Baum started as the police chief for the City of Grayling in 2009. Around a year later, the city added the city manager role to his job on an interim basis, and the change later became permanent.
“One of the things I really enjoyed coming to Grayling, I was accepted and received very well by the community,” Baum said.
Baum said he started his law enforcement career in 1994 in corrections. His career included serving as a detective and sheriff in Montmorency County.
Baum said he worked a lot of child abuse, sexual abuse, and elder abuse cases while serving as a detective, and he always tried to be as thorough as possible on behalf of the victims.
“My philosophy in police work is to handle every complaint as if you’re going to a jury trial and you have to prove every piece of the case,” Baum said. “You never know where a complaint might go. There’s nothing worse than not doing the best investigation you can do.”
Baum said victims of child abuse and sexual abuse carry that victimization “for the rest of their lives,” and some of the abuse he investigated had gone on for decades. Some of the victims grew up to be abusers. He said it was a challenging line of work because often times people did not want to speak about the abuse.
“I did everything possible for those cases. You do it for the victim,” Baum said. “Those were always the cases that drove me crazy.”
Baum said when leading departments he tried to instill in his officers “to never leave any stone unturned and never take any shortcuts.”
Baum said it’s been difficult the last couple of years seeing the negative perception of law enforcement based on the actions of a few officers that have received national media attention (actions he said he does not condone).
“Even to this day I hold the highest regard for law enforcement. You hear about a case here, a case there, but you don’t hear about the hundreds of thousands of police interactions that are positive. Law enforcement officers do so many good things for their community with that struggle that people hate them just because they’re an officer,” Baum said. “It’s sad where the mentality has gone in our society. Fortunately there are a lot of people willing to stand up and say they support law enforcement.”
As city manager, Baum said he’s enjoyed trying to make the community a better place and seeing the progress despite limited resources.
“I’ve really enjoyed being in the position to help Grayling do everything Grayling can to progress and be the best community we can be for our people,” Baum said.
Baum mentioned the process of Grayling entering the Main Street program, and he credited Terry Dickinson with being relentless in the effort to get the community accepted.
“Without that push I don’t think that program would’ve come here when it did,” Baum said.
Baum said the Main Street program allowed the community to work with state partners and “bring services and dollars to Grayling.” He said it has been a “balancing act” using city resources in pursuit of those programs, but in the long run it has paid off.
“I think it’s been worth it by far,” Baum said.

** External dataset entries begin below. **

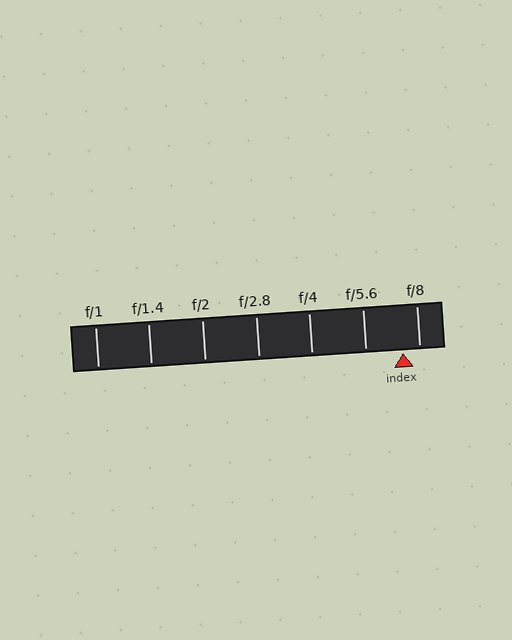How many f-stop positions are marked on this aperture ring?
There are 7 f-stop positions marked.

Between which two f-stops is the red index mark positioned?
The index mark is between f/5.6 and f/8.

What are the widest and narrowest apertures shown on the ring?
The widest aperture shown is f/1 and the narrowest is f/8.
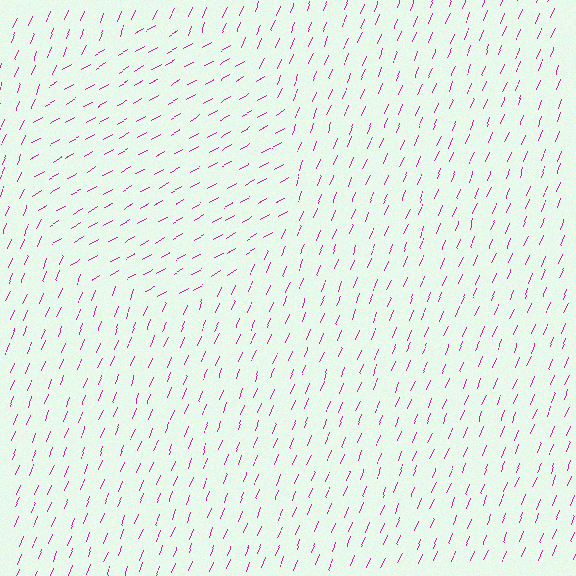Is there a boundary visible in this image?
Yes, there is a texture boundary formed by a change in line orientation.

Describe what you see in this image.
The image is filled with small magenta line segments. A circle region in the image has lines oriented differently from the surrounding lines, creating a visible texture boundary.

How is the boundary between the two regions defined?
The boundary is defined purely by a change in line orientation (approximately 38 degrees difference). All lines are the same color and thickness.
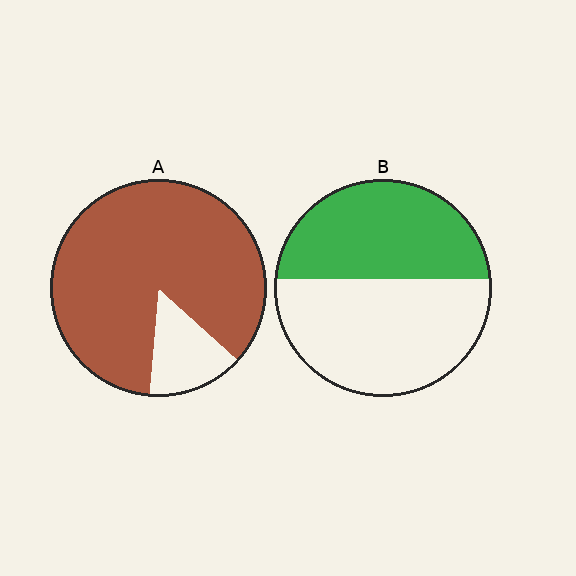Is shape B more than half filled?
No.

“Economic development” and “attracting businesses” and working with other municipalities in the community toward those goals have been significant parts of the job, Baum said.
“Early on we found that showing businesses that local government was here to work with them and not be their obstacle meant a lot,” Baum said.

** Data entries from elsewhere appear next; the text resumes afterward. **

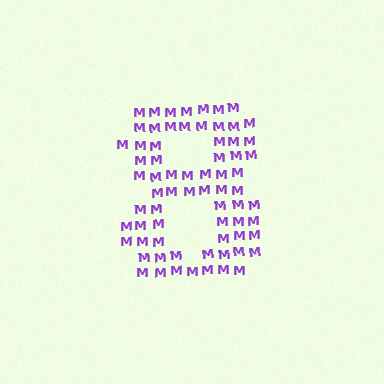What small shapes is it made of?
It is made of small letter M's.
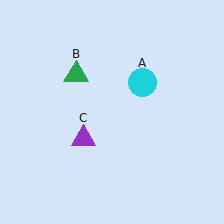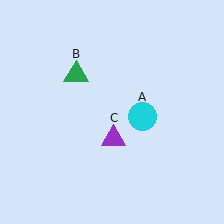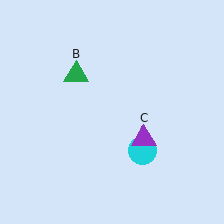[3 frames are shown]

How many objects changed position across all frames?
2 objects changed position: cyan circle (object A), purple triangle (object C).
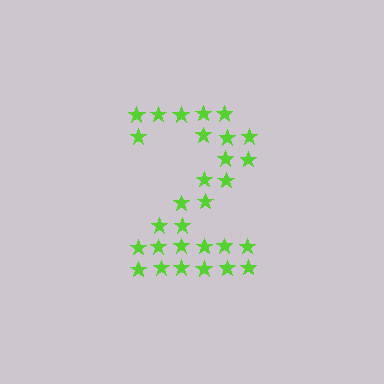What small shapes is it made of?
It is made of small stars.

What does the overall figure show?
The overall figure shows the digit 2.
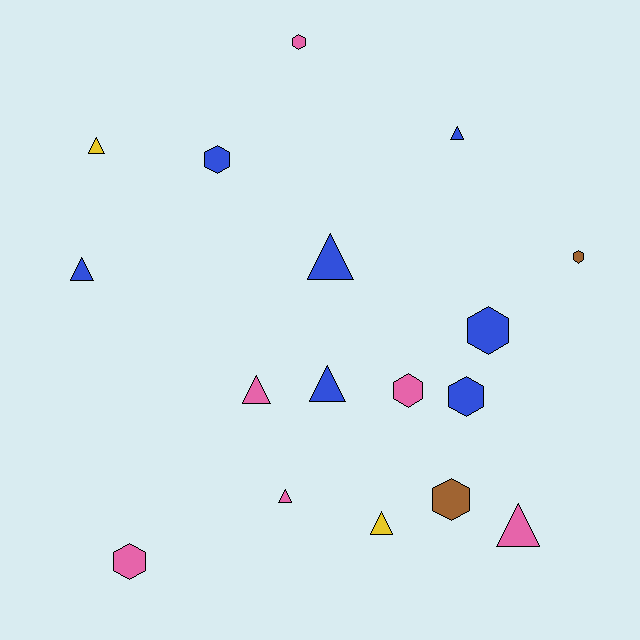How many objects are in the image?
There are 17 objects.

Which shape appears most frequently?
Triangle, with 9 objects.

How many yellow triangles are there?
There are 2 yellow triangles.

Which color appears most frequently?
Blue, with 7 objects.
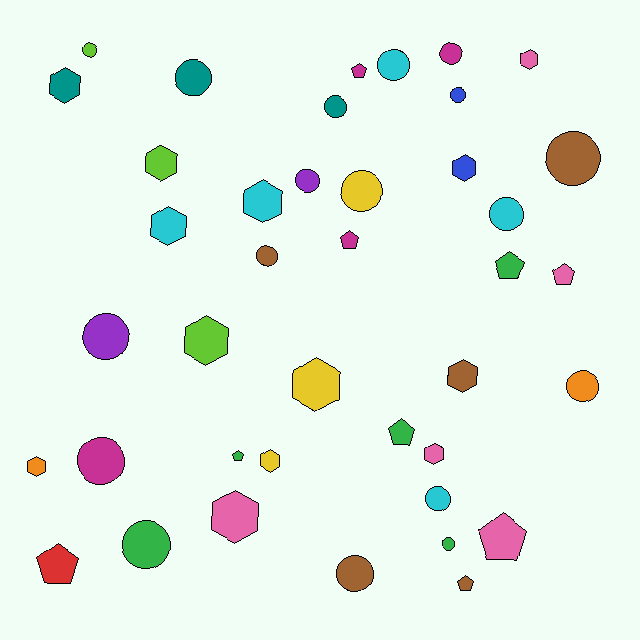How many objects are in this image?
There are 40 objects.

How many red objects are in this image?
There is 1 red object.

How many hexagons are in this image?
There are 13 hexagons.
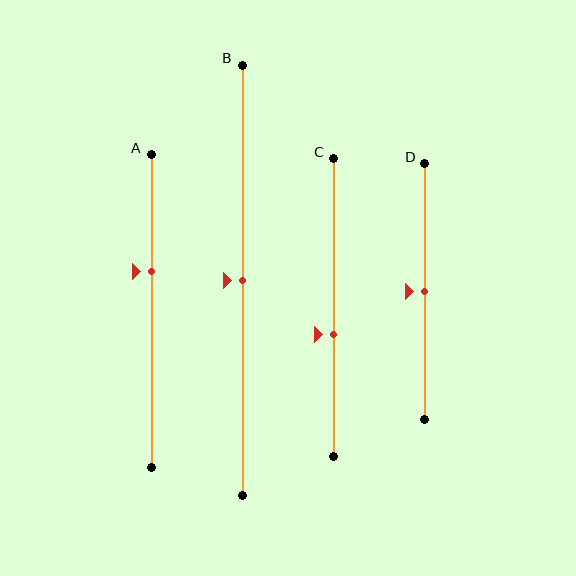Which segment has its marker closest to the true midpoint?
Segment B has its marker closest to the true midpoint.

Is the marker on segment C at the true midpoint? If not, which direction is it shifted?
No, the marker on segment C is shifted downward by about 9% of the segment length.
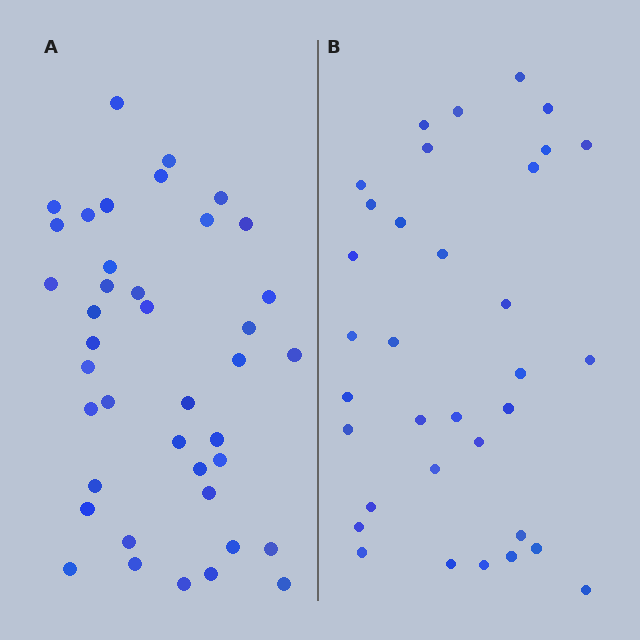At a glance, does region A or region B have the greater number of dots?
Region A (the left region) has more dots.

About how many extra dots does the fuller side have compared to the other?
Region A has about 6 more dots than region B.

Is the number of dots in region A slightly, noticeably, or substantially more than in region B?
Region A has only slightly more — the two regions are fairly close. The ratio is roughly 1.2 to 1.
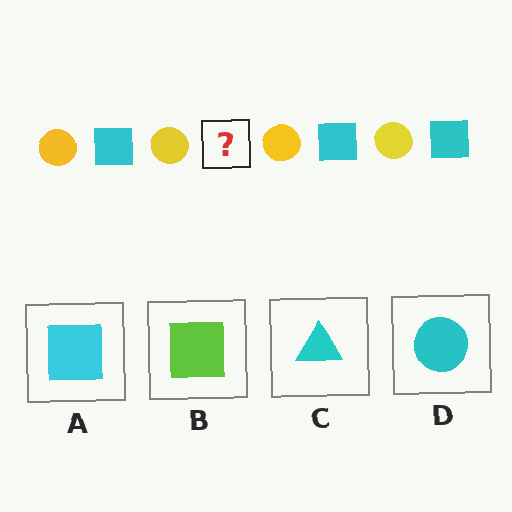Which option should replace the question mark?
Option A.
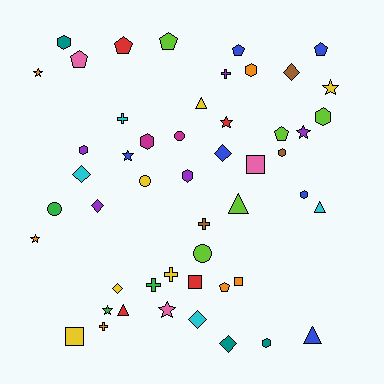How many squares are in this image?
There are 4 squares.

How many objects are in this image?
There are 50 objects.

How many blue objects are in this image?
There are 6 blue objects.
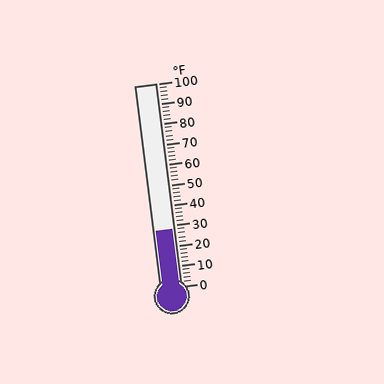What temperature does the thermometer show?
The thermometer shows approximately 28°F.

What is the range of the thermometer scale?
The thermometer scale ranges from 0°F to 100°F.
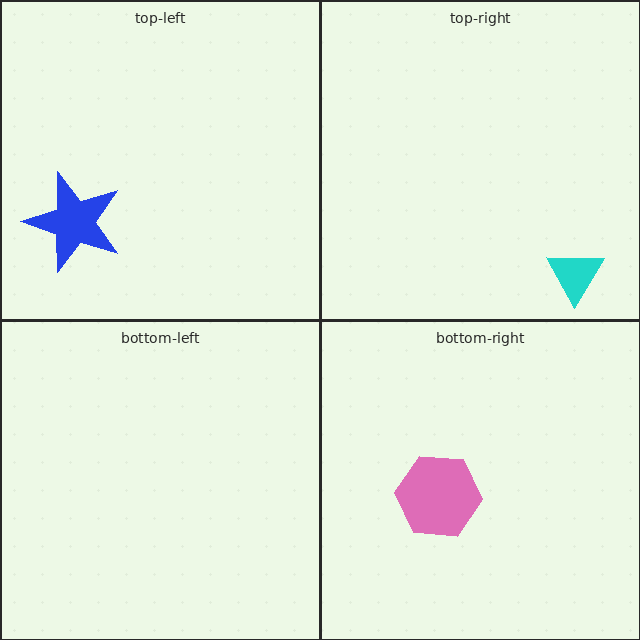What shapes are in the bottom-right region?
The pink hexagon.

Baum and the City of Grayling recently agreed to a three-year contract extension. Baum said he planned to fulfill those three years and possibly work for one more year, but he has decided to retire now due to health reasons.
“I love my job. I really do. I look forward to coming to work every day. It’s been really enjoyable,” Baum said.

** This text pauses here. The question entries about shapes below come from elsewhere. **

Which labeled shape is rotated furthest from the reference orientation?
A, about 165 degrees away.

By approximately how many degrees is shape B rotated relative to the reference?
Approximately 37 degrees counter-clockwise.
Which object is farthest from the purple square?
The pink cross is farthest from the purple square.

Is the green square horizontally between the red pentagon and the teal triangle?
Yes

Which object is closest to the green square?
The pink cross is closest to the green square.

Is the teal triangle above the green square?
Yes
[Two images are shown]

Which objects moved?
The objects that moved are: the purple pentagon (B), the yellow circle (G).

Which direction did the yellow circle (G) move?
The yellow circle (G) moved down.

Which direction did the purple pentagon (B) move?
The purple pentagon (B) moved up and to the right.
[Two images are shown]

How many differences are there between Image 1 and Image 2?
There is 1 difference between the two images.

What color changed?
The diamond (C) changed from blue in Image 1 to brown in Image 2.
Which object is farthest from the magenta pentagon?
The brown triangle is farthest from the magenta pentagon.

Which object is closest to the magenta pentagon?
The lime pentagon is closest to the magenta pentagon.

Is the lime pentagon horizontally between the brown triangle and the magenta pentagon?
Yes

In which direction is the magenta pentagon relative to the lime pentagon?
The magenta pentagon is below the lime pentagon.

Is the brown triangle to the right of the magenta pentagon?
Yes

Baum said he’s enjoyed working with the Chamber of Commerce and the Downtown Development Authority and the Grayling Promotional Association.
“I absolutely loved working with the ladies from GPA. It’s so fun to work with them. It really is. The work they do for the community is outstanding,” Baum said.
Baum said he always tried to be open minded when groups came to the city with requests and proposals.
“We need to consider everyone’s ideas and take them serious,” Baum said.
Baum said he hopes Grayling will continue to grow in ways that offer “unique businesses and shopping” without losing its small town atmosphere.
“Moving into the future my hope is Grayling continues to grow but not become a box store community. I think there are so many other potential areas to grow other than box stores,” Baum said.
“One thing I’ve been really proud of is going to regional meetings and state meetings, people talk about Grayling and how many good things are happening and the growth,” Baum said. “I give a ton of credit to organizations like GPA and the DDA and the chamber, and a lot of that credit goes to my staff for working hard to bring that growth.”
Baum said he met with Zoning Administrator Erich Podjaske, Deputy Police Chief Amanda Clough, and Deputy Clerk/Treasurer Chelsea Goodwin years ago with regard to them being the eventual “succession plan.”
“I told those three, ‘I want to invest in you,’” Baum said.
Goodwin is now the City Clerk/Treasurer. Clough has taken over as the Chief of Police, and Podjaske will take over as interim city manager on August 1.
“Chelsea has been able to step in and do phenomenal,” Baum said. “Amanda was more than ready. She is a leader. She certainly knows her stuff. I have no reservations in her ability to move the police department forward and be the best it can be. Erich has always been that employee that he’s always looking at what can we do to better the community.”
“I have a great staff overall. My police officers, my firefighters. DPW is always short-handed; they work their butts off and they do such a great job. My officers, they want to do things for the community because they understand they take care of the community and the community takes care of us,” Baum said.